The band has returned to working with Tucker Martine, with whom they began collaborating on 2006’s The Crane Wife. Sometimes when a band works with the same producer for years on end it can make it so that they end up churning out the same recycled album over and over again. Not so with The Decemberists. Sure, it’s easy to see that What a Terrible World, What a Beautiful World continues and builds upon some of the musical themes explored on their last album, 2011’s The King Is Dead (QRO review), but this record is even more of a straight ahead effort bordering on the rock end of the spectrum than the latter. It stands out as no-nonsense and should be considered the group’s most accessible release to date.

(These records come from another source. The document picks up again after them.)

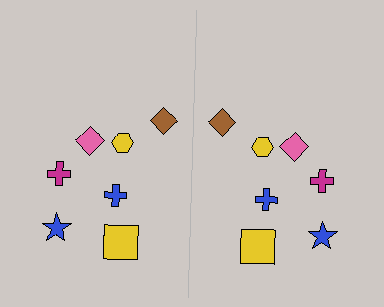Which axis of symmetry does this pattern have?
The pattern has a vertical axis of symmetry running through the center of the image.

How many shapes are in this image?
There are 14 shapes in this image.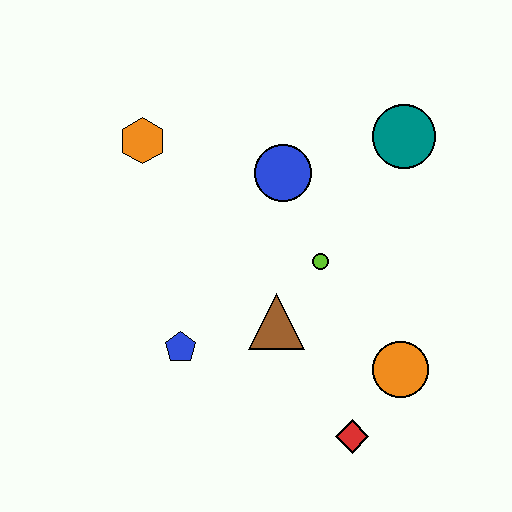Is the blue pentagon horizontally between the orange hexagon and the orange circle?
Yes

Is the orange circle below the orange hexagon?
Yes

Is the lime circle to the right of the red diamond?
No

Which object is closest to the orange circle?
The red diamond is closest to the orange circle.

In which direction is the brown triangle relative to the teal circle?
The brown triangle is below the teal circle.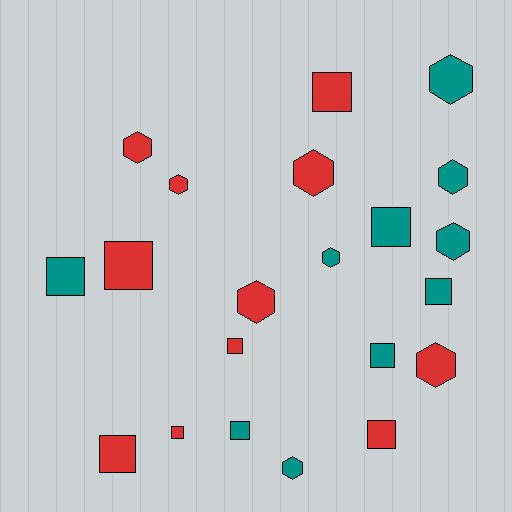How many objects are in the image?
There are 21 objects.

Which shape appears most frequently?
Square, with 11 objects.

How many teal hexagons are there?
There are 5 teal hexagons.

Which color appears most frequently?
Red, with 11 objects.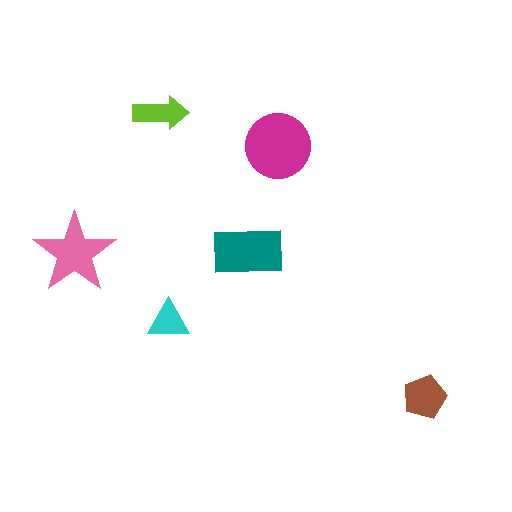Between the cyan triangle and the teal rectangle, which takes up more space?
The teal rectangle.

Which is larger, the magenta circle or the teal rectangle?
The magenta circle.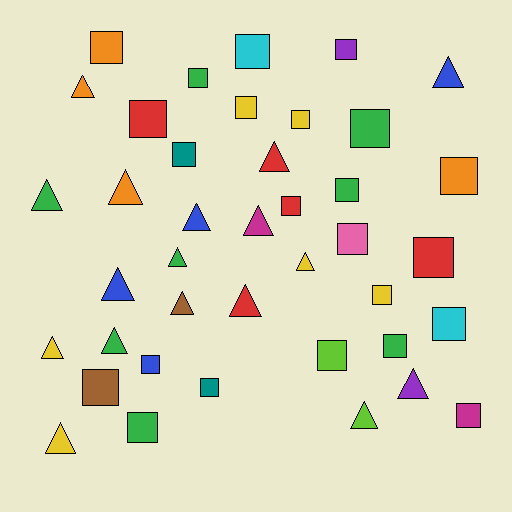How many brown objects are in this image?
There are 2 brown objects.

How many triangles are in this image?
There are 17 triangles.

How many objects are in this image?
There are 40 objects.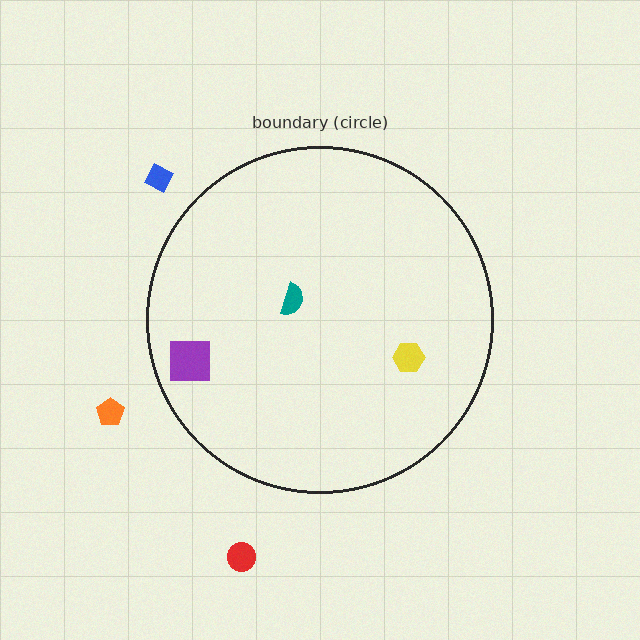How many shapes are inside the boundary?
3 inside, 3 outside.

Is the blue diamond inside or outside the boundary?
Outside.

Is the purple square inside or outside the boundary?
Inside.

With regard to overarching themes, the body of work deals with the juxtaposition of the ugliness and beauty in the world around us. For instance, the album’s title draws it’s inspiration from President Obama’s speech in response to the Sandy Hook Elementary School shooting in 2012. Lead singer Colin Meloy was dealing with personal turmoil in his feelings towards and response to such an event while at the same time experiencing such a happy personal life. It is something to which many of us can relate. Sure, there is ugliness around us almost every day, but quite honestly, things can simultaneously be going quite well for us in our family and work lives. The trick is to know how to balance an awareness of an appropriate awareness of and response to the world’s problems, while at the same time giving you permission to be personally happy. This theme is explored in more depth on the song “12/17/12”.
Without a doubt, the best song on the album is its closer, “A Beginning Song”. It has an intriguing balance of sentimental and catchy elements to it. When listened to in succession with “12/17/12” it will give listeners some appropriate perspective with regard to the themes of the previous song and how we as humans should respond to life’s tragedies moving forward.
Overall, it is clear that The Decemberists still have something to say. Yes, Colin Meloy’s voice can get tiresome at times, but it is easier than ever to overlook that with this album than with any other. What a Terrible World, What a Beautiful World is an album that will keep dedicated fans very happy as well as welcome many new ones into the fold.